Fully Committed – Review by Bonnie Goldberg

If ever there were a person who could effectively use the eight arms of an octopus, it would be Sam the out- of- work actor who takes the tedious job of reservation agent at a trendy Manhattan restaurant. It’s the Christmas season and everyone and anyone wants a coveted table for themselves to see and be seen. Sam, played effectively and convincingly by the talented Matt Densky, has the dubious honor of fielding the requests as to who is worthy of a chair and table.

This is a one man show where the lead actor plays somewhere between thirty and forty roles, all delightfully, from the bombastic chef to the numerous actors, V.I.P.s, tourists, even Mafia dons who call incessantly wanting to dine. A hearty welcome back to Music Theater of Connecticut of Norwalk for being one of the first locations to offer live theater during the pandemic. Hallelujah!

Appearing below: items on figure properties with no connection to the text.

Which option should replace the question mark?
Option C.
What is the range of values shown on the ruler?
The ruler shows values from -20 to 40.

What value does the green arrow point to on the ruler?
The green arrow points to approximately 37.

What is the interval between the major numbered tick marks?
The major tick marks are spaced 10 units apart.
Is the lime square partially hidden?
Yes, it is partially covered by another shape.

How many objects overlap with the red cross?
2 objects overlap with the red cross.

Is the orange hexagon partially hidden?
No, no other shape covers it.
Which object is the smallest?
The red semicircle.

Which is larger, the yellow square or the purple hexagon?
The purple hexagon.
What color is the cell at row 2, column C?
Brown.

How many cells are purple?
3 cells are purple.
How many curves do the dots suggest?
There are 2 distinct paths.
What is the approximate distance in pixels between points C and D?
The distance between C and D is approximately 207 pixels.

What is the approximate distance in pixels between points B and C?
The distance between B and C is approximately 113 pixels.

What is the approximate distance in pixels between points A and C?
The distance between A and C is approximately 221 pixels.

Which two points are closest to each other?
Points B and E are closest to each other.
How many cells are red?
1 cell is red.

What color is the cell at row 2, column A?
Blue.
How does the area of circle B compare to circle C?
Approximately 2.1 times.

You have the unique and pleasurable opportunity to witness this event first hand in Becky Mode’s challenging comedy “Fully Committed.”

Of course, the smaller the portions the bigger the price tag and the more unusual the offerings created daily by the Chef, who is temperamental to the extreme, the more desirable they seem. Sam has to be a master juggler to answer the multiple phones and confess the eatery is booked at least three months in advance, hence the comment about being “fully committed.”

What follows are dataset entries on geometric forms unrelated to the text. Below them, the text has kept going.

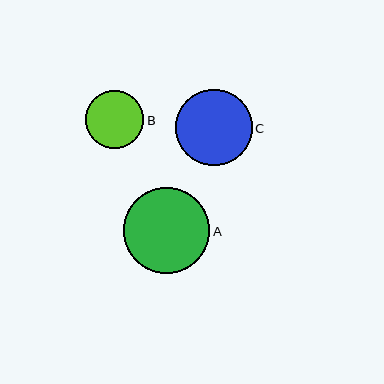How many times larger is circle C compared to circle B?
Circle C is approximately 1.3 times the size of circle B.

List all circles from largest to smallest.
From largest to smallest: A, C, B.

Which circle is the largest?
Circle A is the largest with a size of approximately 86 pixels.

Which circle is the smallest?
Circle B is the smallest with a size of approximately 58 pixels.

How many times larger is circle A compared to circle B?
Circle A is approximately 1.5 times the size of circle B.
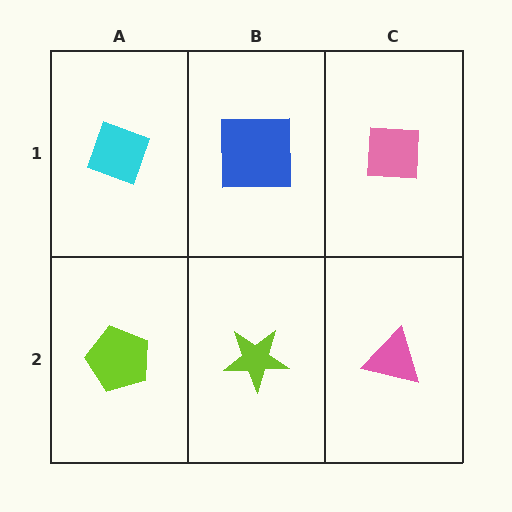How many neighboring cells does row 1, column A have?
2.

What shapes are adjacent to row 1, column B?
A lime star (row 2, column B), a cyan diamond (row 1, column A), a pink square (row 1, column C).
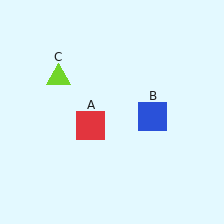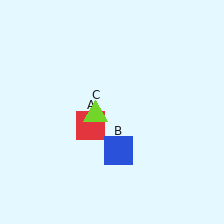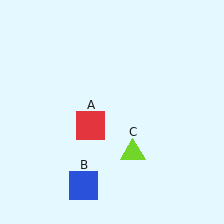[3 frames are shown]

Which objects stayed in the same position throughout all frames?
Red square (object A) remained stationary.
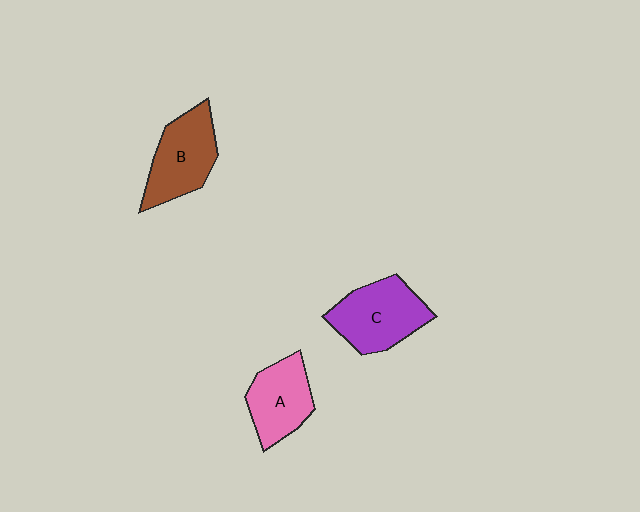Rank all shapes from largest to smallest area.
From largest to smallest: C (purple), B (brown), A (pink).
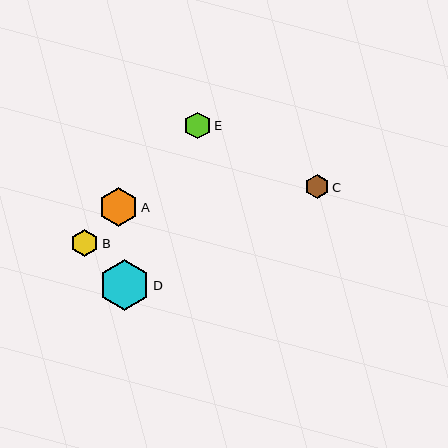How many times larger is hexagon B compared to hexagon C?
Hexagon B is approximately 1.1 times the size of hexagon C.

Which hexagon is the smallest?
Hexagon C is the smallest with a size of approximately 24 pixels.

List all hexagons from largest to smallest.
From largest to smallest: D, A, B, E, C.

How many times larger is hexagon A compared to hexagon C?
Hexagon A is approximately 1.6 times the size of hexagon C.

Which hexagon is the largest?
Hexagon D is the largest with a size of approximately 52 pixels.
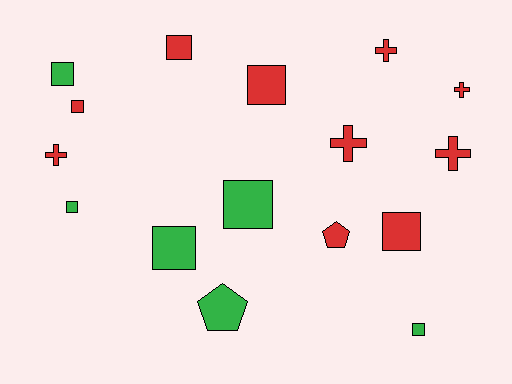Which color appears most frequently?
Red, with 10 objects.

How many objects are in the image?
There are 16 objects.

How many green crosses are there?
There are no green crosses.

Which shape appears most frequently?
Square, with 9 objects.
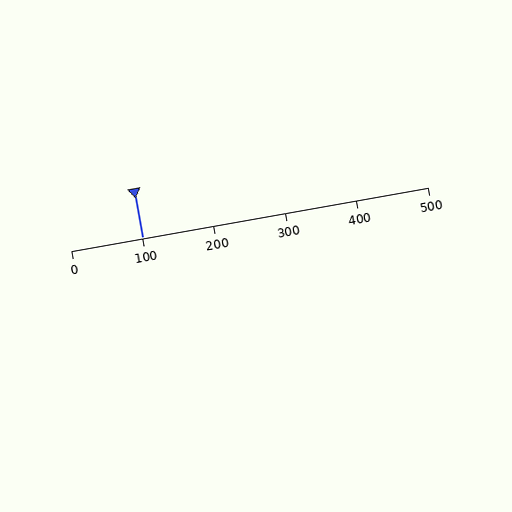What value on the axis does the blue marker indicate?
The marker indicates approximately 100.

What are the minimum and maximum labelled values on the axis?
The axis runs from 0 to 500.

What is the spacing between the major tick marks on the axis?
The major ticks are spaced 100 apart.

Playwright Becky Mode has nailed with pinpoint accuracy the craziness and caginess of the customers who seek a reserved table at the current hot spot. Densky plays them all, insiders like the egotistical chef and snide maitre ‘d and outsiders like Gwyneth Paltrow’s fawning assistant and demanding Mafia men who are willing to pay extravagantly to get a table. Densky assumes all the mannerisms and accents as he balances family, friends, acting competitors and wannabe customers of the chichi global fusion cuisine his restaurant specializes in serving.

Sam fields phone calls like a pro, handles messy emergencies without breaking too much of a sweat and ends up satisfying most of his contacts as the jolly Christmas spirit adds a little more urgency to his multi-tasking. Kevin Connors directs this behind the scenes romp into restaurant ramekins and rigors, on a detailed restaurant basement set designed by Jessie Lizotte, while Jim Schilling serves as stage manager.

For tickets ($35-65), call Music Theater of CT, 509 Westport Avenue, Route 1, Norwalk at 203-454-3883. Performances are weekends until September 27, Friday at 8 p.m., Saturday at 2 p.m. and 8 p.m. and Sunday at 2 p.m. in a safe socially distanced environment. If you prefer, you can watch the performance from your home by streaming, for $25. Now is the time to plan to see a dramatic play about Robert Kennedy, the years 1964-68, “RFK,” October 23-November 8 and, just in time for the holidays, “It’s a Wonderful Life,” December 11-20.

Reserve a V. I. P. seat for this hectic holiday hilarity as Sam the man tries to fill requests from the sublime to the ridiculous.